The clouds in the night sky had broken, revealing a large, glowing moon over my left shoulder that kept an eye on me as I made my way through the dark hills. Tom had given up and already eaten, but the steak and baked potato he'd cooked were there waiting for me, still hot. And they tasted so good!
Now it's Wednesday, another gray morning. I can still feel that sunshine inside, but when I woke up the warm and fuzzy was still cold and damp from yesterday's rain, maybe because I opted to write awhile last night rather than get a full night's sleep.
But tonight I really do get to stay home.

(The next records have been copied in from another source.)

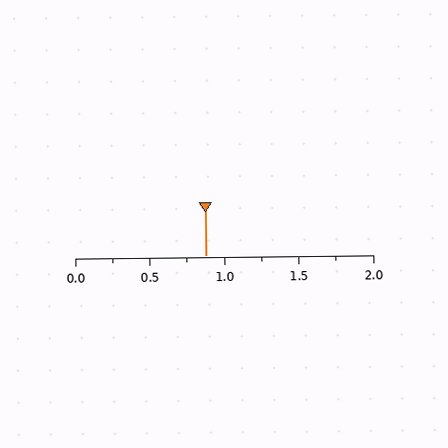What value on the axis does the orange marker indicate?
The marker indicates approximately 0.88.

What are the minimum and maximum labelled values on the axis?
The axis runs from 0.0 to 2.0.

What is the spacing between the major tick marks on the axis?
The major ticks are spaced 0.5 apart.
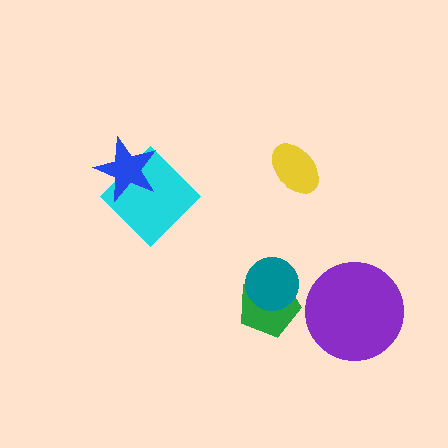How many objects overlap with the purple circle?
0 objects overlap with the purple circle.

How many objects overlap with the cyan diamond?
1 object overlaps with the cyan diamond.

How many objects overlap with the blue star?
1 object overlaps with the blue star.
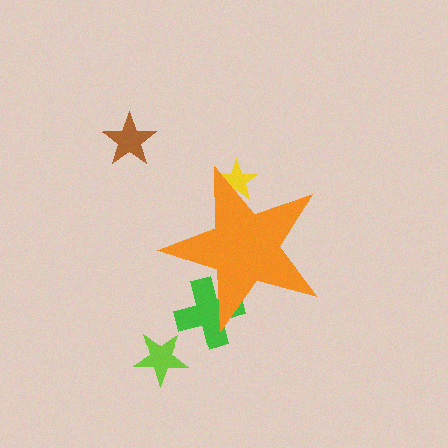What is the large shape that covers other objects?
An orange star.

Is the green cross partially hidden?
Yes, the green cross is partially hidden behind the orange star.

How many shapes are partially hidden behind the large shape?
2 shapes are partially hidden.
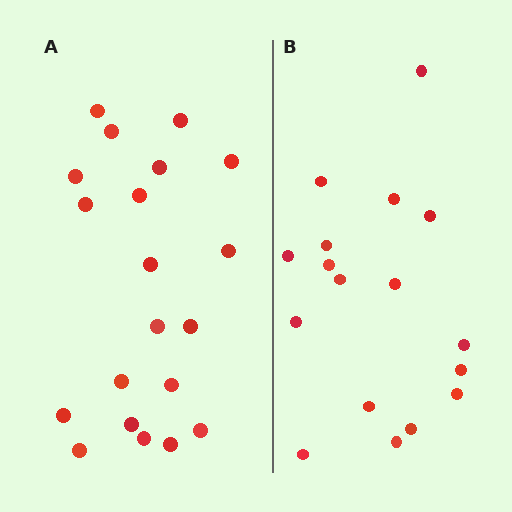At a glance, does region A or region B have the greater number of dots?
Region A (the left region) has more dots.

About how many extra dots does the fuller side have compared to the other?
Region A has just a few more — roughly 2 or 3 more dots than region B.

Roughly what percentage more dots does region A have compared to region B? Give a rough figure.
About 20% more.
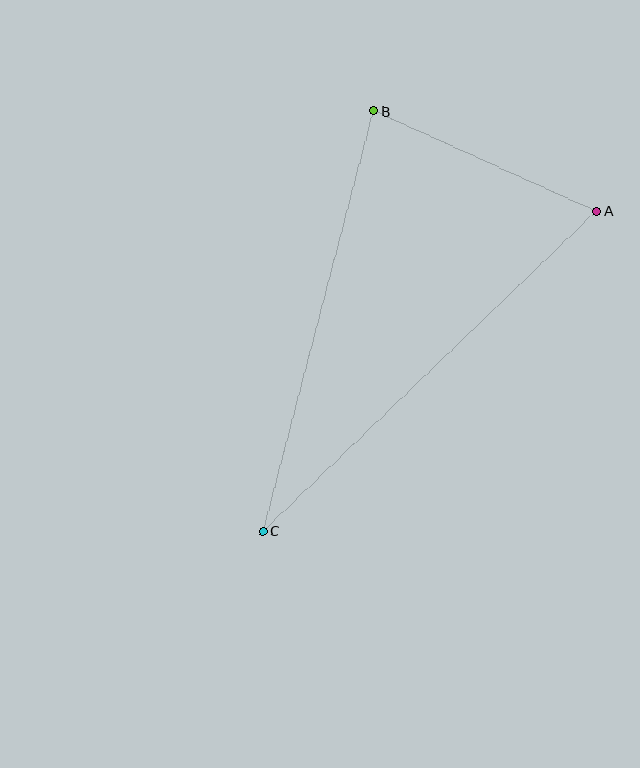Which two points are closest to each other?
Points A and B are closest to each other.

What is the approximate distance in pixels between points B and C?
The distance between B and C is approximately 434 pixels.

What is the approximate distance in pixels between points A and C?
The distance between A and C is approximately 462 pixels.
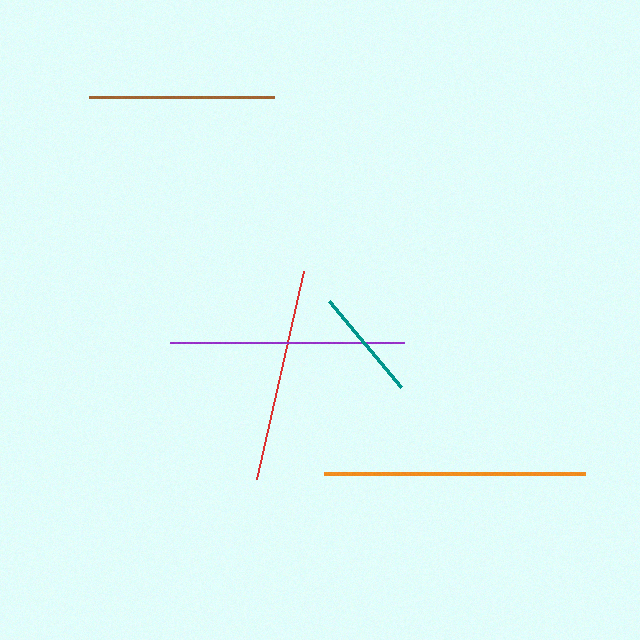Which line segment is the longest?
The orange line is the longest at approximately 261 pixels.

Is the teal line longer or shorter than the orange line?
The orange line is longer than the teal line.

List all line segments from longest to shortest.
From longest to shortest: orange, purple and red (about equal), brown, teal.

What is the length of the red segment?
The red segment is approximately 214 pixels long.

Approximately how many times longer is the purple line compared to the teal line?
The purple line is approximately 2.1 times the length of the teal line.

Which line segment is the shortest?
The teal line is the shortest at approximately 112 pixels.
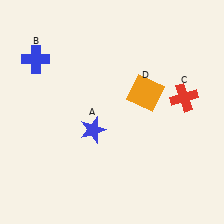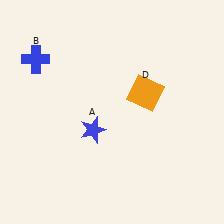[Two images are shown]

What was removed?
The red cross (C) was removed in Image 2.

And on our walk this morning a herd of deer crossed the road in front of us (camera left behind in the car, alas, because of raindrops) so Belle and Max are happy and tired from the chase.
Oh, and I skipped for the first time in a long time. Before today, if I tried, Belle would get excited and skip with me... under my feet. Have you tried to skip with a happy puppy zig-zagging through your legs? It could be called "Extreme Skipping" and I don't recommend it. But she's growing up and today she was happy to skip along beside me; I could feel the wind drying out that damp and cold as we made our way down the dirt road toward home.
Hope your Wednesday is warm, fuzzy and sunshiny!